Are we making ourselves paranoid?
Are we making ourselves paranoid? Like many computer security professionals, I tend to closely follow technology and security news, even though its often discouraging and depressing. It is routine to see articles disclosing general information about recent attacks and criminal successes (and sometimes criminal captures). I suppose that at this point it is fairly common to find “shocking” breaches of trust and security in major corporations or large, widely-used or well-trusted systems. Even reports of malware infections in drone control centers was met with a certain “well it was only a matter of time” feeling. This cynicism is common amongst those who work in the computer security field, both as reporters and as professionals in some capacity from tier 1 support to penetration testing and CSO’s. When you’re a cynic, you stop being surprised.
What has started to happen as a blowback from all this security bad press and cynisism is a general feeling of paranoia. This paranoia, advocated by security pros to general users in order to cut down the rate of infection of users and lessen security risks, is starting to creep into the minds and actions of security personnel.
This is a major problem because overly-paranoid security team members can cause major headaches with overreactions to abnormal conditions. Like in Illinois with the water pump scare, or with the recent rumours of Iranian spy drone hacking. While computer security problems have plagued us for years, they aren’t always to blame when something unexpected happens. It’s important not to alienate users, customers, and the world at large by overreacting or acting before all the information is gathered.
It’s like the boy who cried wolf. If your security team jumps at nothing all the time, they will not be taken seriously when they need to.
Implement policy to fix announcements of false positives. A simple series of steps and confirmations should be enough to let you detect, learn about, and defeat intrusions.

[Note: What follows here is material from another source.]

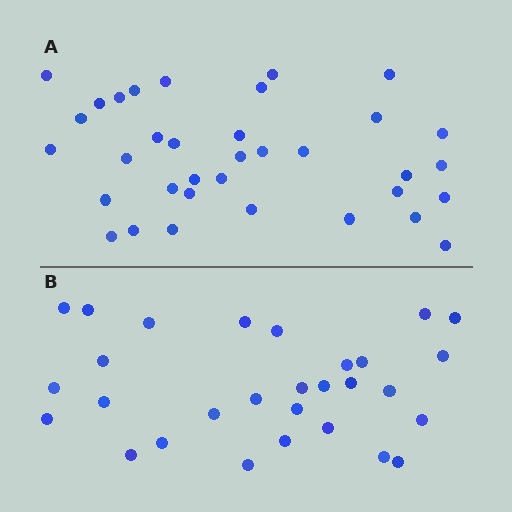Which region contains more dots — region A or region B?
Region A (the top region) has more dots.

- Verify with users or other policy that system behaviour is unexpected or unwanted.
- Gather information about activities on system. Running programs, users, log information, communications to other systems, and outbound communications are important to know in order to profile the attack and determine the extent of the damage and action.
- Disable/disarm attacker. Use knowledge gained from step 2 to block attackers when starting remediation/triage.
- Perform triage and remediation procedures on affected systems.
You will need to determine for yourself when along that process a security disclosure needs to occur in order to remain compliant with standards and honest with users/customers.